He looked at her, assessing her sincerity, and she had a sudden comprehension of what he was like in the world: competitive, in a stealthy way; belittling of good ideas that weren’t his; suspicious. She organized a childlike expression on her face, and he relaxed, seeing it, and accepted her demurral with magnanimity and a loving smile, and rewarded her by kissing her cheek. From far away she viewed the charming portrait of a contented threesome and doubted anyone would wonder what the woman was thinking.

“You need to rest. This one took it out of you.” He reached for Theo’s foot and rolled it in his palm in the same way as he had the stone.

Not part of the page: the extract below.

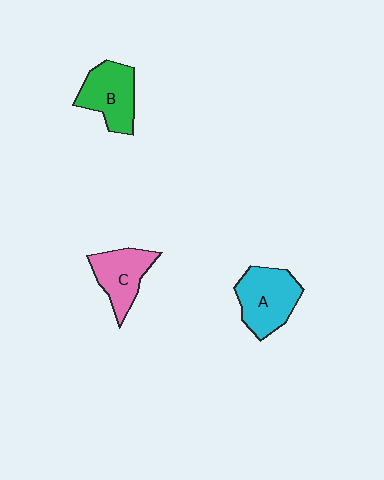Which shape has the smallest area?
Shape C (pink).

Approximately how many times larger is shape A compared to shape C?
Approximately 1.2 times.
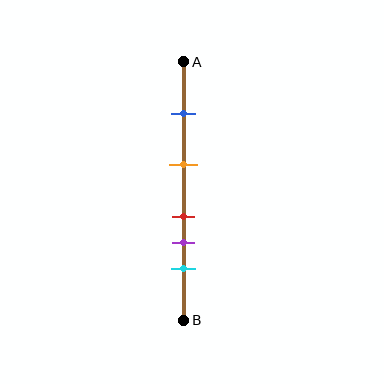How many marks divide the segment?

She thought Dick was probably right, yet the thoughts and dreams persisted, and she was as besotted with them as she was with baby Theo. Each mode required her to inhabit it, and she imagined dressing herself for these different roles; either as a bluestocking, like the women who’d taught her at Miss Dictor’s, in tailored no-nonsense suits, or like a modern version of a mother in a Mary Cassatt painting, an innocent and cosseted Madonna dressed in the frilly and the floral. On her mother days she played with the boys and pottered around the house and outside, setting flowers everywhere. On her bluestocking days she went to her desk and tried to elucidate her visions on paper. She’d assumed it was easy for Dick because he did it all the time, but she understood now all the hours he spent in his study. The ideas were right there, clear and simple, yet when she tried to write them, there seemed to be a gate or a barrier between her mind and her hand that made the visions vanish, like the uncatchable rainbows cast by the crystal pendants in the dining room. She ached to think of Dick battling with this all the time, but was afraid that if she discussed it with him again he would say she should stop.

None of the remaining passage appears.